Toggle Commented Jun 12, 2013 on New works at Geog/Film
The film I enjoyed the most was Badlands. I think I would gladly rewatch any of the Terrence Malick films we saw in class. The way he films nature is really pleasing to watch. I liked how his stories focused on the relationship between two characters and how the relationship between these two characters evolved and played out over the course of the movie. I think I just really enjoy road movies as well as coming of age stories. Maybe a theme for the next film class could be road movie? You could show movies like Easy Rider, Fear and Loathing in Las Vegas, The Road...I think Taxi Driver is kind a road movie too.

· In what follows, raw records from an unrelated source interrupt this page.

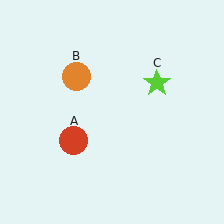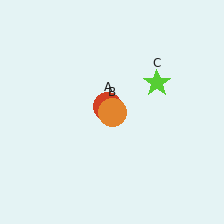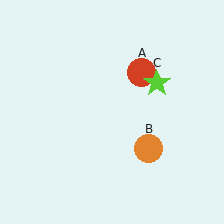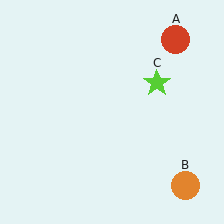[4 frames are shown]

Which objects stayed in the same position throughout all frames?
Lime star (object C) remained stationary.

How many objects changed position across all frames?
2 objects changed position: red circle (object A), orange circle (object B).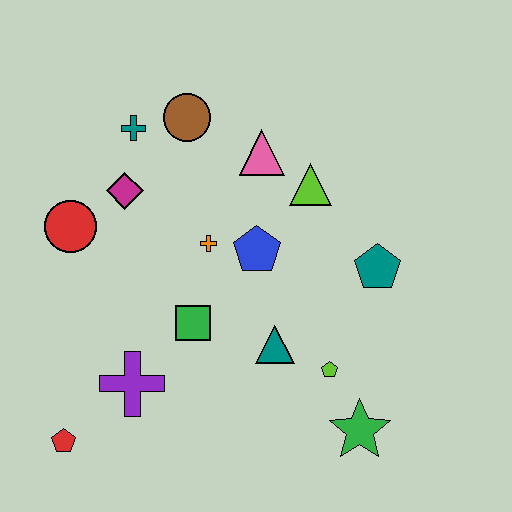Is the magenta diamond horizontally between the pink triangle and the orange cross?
No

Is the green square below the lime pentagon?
No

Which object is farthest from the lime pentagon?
The teal cross is farthest from the lime pentagon.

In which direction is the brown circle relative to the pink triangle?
The brown circle is to the left of the pink triangle.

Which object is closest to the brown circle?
The teal cross is closest to the brown circle.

Toggle Commented Jun 12, 2013 on Assessing the films at Geog/Film
I enjoyed the film even though it had a darker and wasn't as light hearted as the other two films we watched by Jarmusch, especially in the way each film ended. In Stranger than Paradise there wasn't a happy ending, but it was ironic and slightly funny how each character ended up alone at the end. The five plots in Night on Earth each had an unexpected and comical ending. The ending to Broken Flowers wasn't quite as satisfying as the previous two. There wasn't much comic relief or ironic twist to the ending of Broken Flowers. Maybe the irony was that Don ended up not resolving the mystery of who sent the letter or that he ended up chasing a guy he thought was his son, a son he did not car about at the beginning of the movie. In any case, it was not as satisfying of an ending of his other films.
Toggle Commented Jun 12, 2013 on General discussion of BROKEN FLOWERS at Geog/Film
After we watched Stranger than Paradise and talked about the long take, one of the first movies I thought about was Children of Men so I was glad that we ended up talking about it in class. Children of Men was one of the few movies that I've seen multiple times in theater. For me, the long take makes me feel more involved with the movie because I start to feel like I am actually there watching the action unfolding. We also talked about the shaky, hand-held film cameras in class and how the effect of shaky looking film makes the movie seem like it was being played in the news or something like that. I don't think it is a superior way of filming or arranging a movie, but I felt like it was the perfect artist choice for the way Children of Men since the movie was trying to make the audience feel like the events in the movie could be true or could actually happen in real life.
Toggle Commented Jun 5, 2013 on Supplemental material: on pacing at Geog/Film
This movie reminded me of TV version of a bottle episode, where almost all of the eposide is shot from the same interior place. Like the "Chinese Restaurant" episode of Seinfeld, or the Family Guy episode where Brain and Stewie get trapped inside of bank vault for basically the entire episode. It's interesting that these sorts of episodes become some of the most beloved episodes of the series. Night on Earth is almost like 5 different bottle TV episodes all woven together into one movie. The movie works well as a comedy because it forces characters with completely opposite backgrounds to interact in a closed and close space. The way this movie was filmed allowed the viewer to observe the many awkward moments between the two characters as they learned and attempted to interact with each other.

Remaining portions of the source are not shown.